The Salt Lake City Council has set aside $20,000 in funding for a one-year pilot program that will soon make feminine hygiene products available for free at bathrooms in some city buildings.
The three women currently serving on the council — Amy Fowler, Ana Valdemoros and Erin Mendenhall — spearheaded the “menstrual equity” initiative together as part of the council’s 2019 budget package and say they hope it will help push state lawmakers to take action on the issue.
“We’ve been talking about we should start here at our own house and make these products free and then work forward towards getting rid of the tampon tax,” Fowler said at a recent budget hearing.
“We don’t charge people for toilet paper and women’s access to feminine hygiene products shouldn’t be charged either, in my opinion, and I think in my peers’ as well,” Mendenhall added.
Advocates in other states — including Minnesota, Illinois, Pennsylvania, New York and New Jersey — have successfully eliminated the tax.
But Utah still imposes a sales tax on disposable hygiene products, including children’s diapers, sanitary napkins, tampons and adult diapers, despite years of efforts by state Rep. Susan Duckworth, D-Magna. This year, her bill died in committee; in 2016, an all-male panel of lawmakers defeated the measure.
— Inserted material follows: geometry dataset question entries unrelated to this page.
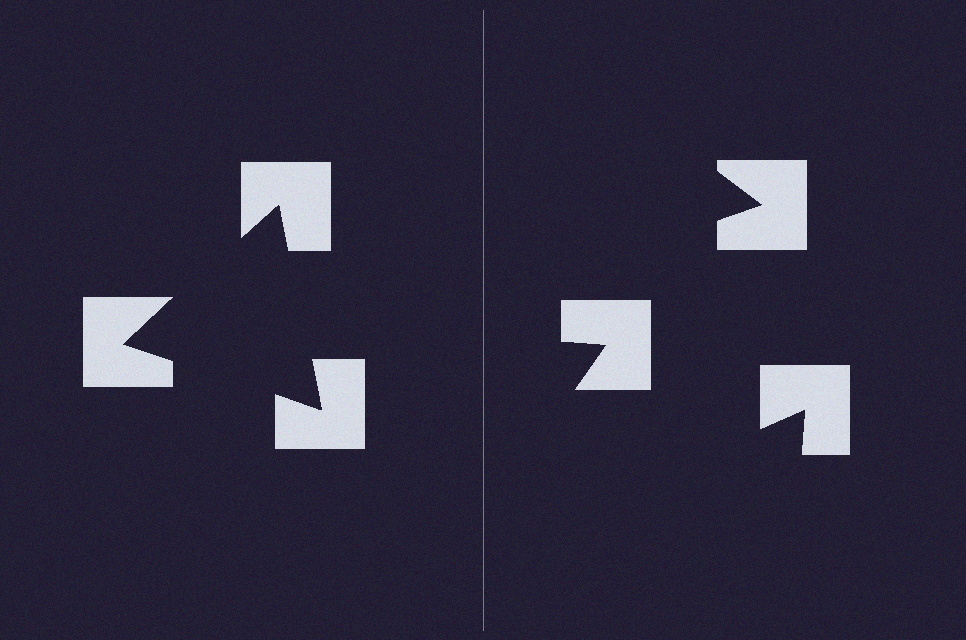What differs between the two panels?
The notched squares are positioned identically on both sides; only the wedge orientations differ. On the left they align to a triangle; on the right they are misaligned.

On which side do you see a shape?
An illusory triangle appears on the left side. On the right side the wedge cuts are rotated, so no coherent shape forms.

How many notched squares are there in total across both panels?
6 — 3 on each side.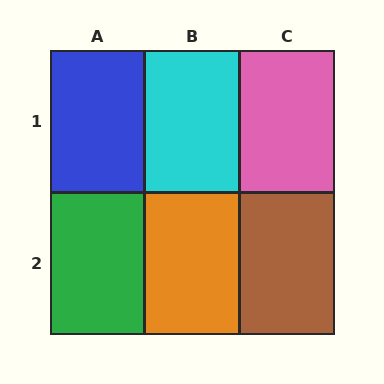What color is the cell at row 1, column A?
Blue.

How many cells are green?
1 cell is green.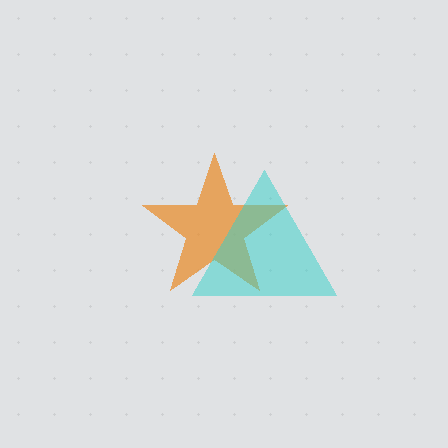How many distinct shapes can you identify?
There are 2 distinct shapes: an orange star, a cyan triangle.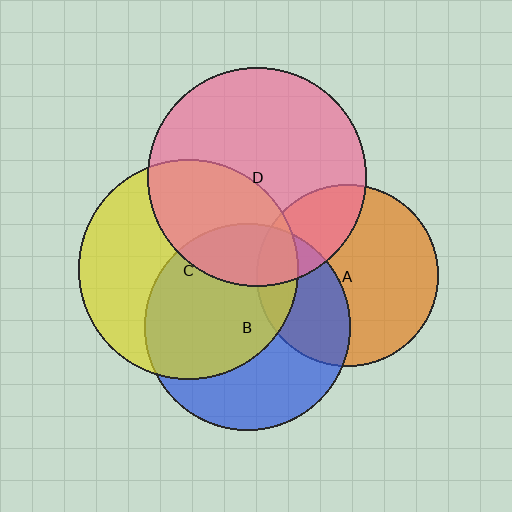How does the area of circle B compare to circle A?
Approximately 1.3 times.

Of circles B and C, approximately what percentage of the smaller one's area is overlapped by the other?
Approximately 55%.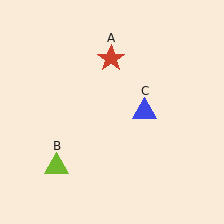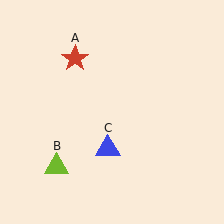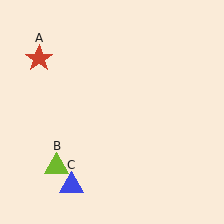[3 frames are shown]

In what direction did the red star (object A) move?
The red star (object A) moved left.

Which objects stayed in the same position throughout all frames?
Lime triangle (object B) remained stationary.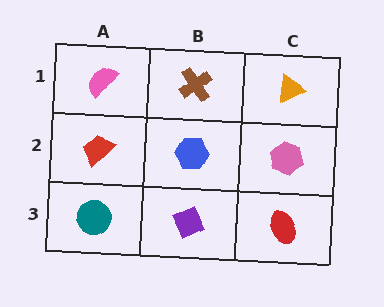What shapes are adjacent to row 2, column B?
A brown cross (row 1, column B), a purple diamond (row 3, column B), a red trapezoid (row 2, column A), a pink hexagon (row 2, column C).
Many public bathrooms have menstrual products available for a small fee, usually payable with a single quarter. But in researching the proposal, Fowler told The Salt Lake Tribune that the city found each feminine hygiene unit costs only 8 cents to make.
“Every time I came out of the bathroom I would just get so angry — like why are we charging women for these?” Fowler told The Salt Lake Tribune in an interview. “In my mind, it’s a subtle and hidden form of sex discrimination.”
In a news release on Tuesday, the council noted that some estimates suggest those who menstruate will spend as much as $1,800 on hygiene products throughout their lives and cited a 2019 study in the medical journal Obstetrics and Gynecology, which reports that two-thirds of low-income women were unable to afford feminine hygiene products.
Free products will initially be available at City Hall and possibly also at the downtown public library, where Fowler said they will make a big difference for vulnerable populations.
“Several of our women experiencing homelessness don’t have access or an ability to have feminine hygiene products,” she said. “So I hope that women and people who menstruate will feel comfortable and know that we’re here to help, that this is what the city is about — finding ways to provide resources to people who don’t have them.”
The council is working to assure the city’s enterprise funds, including the airport, public utilities and golf, have the budget to provide free tampons and pads at additional city-owned buildings and at all city library branches.
Nancy Volmer, communications and marketing director with the Salt Lake City International Airport, said the airport is hoping to have menstrual products available to travelers for free by the time the new terminal opens in September 2020.
“Last year we had more than 25 million passengers come through the airport,” she said in an interview. “I can’t tell you how many of those were female versus male but it’s probably a matter of convenience for our passengers to provide another service for them.”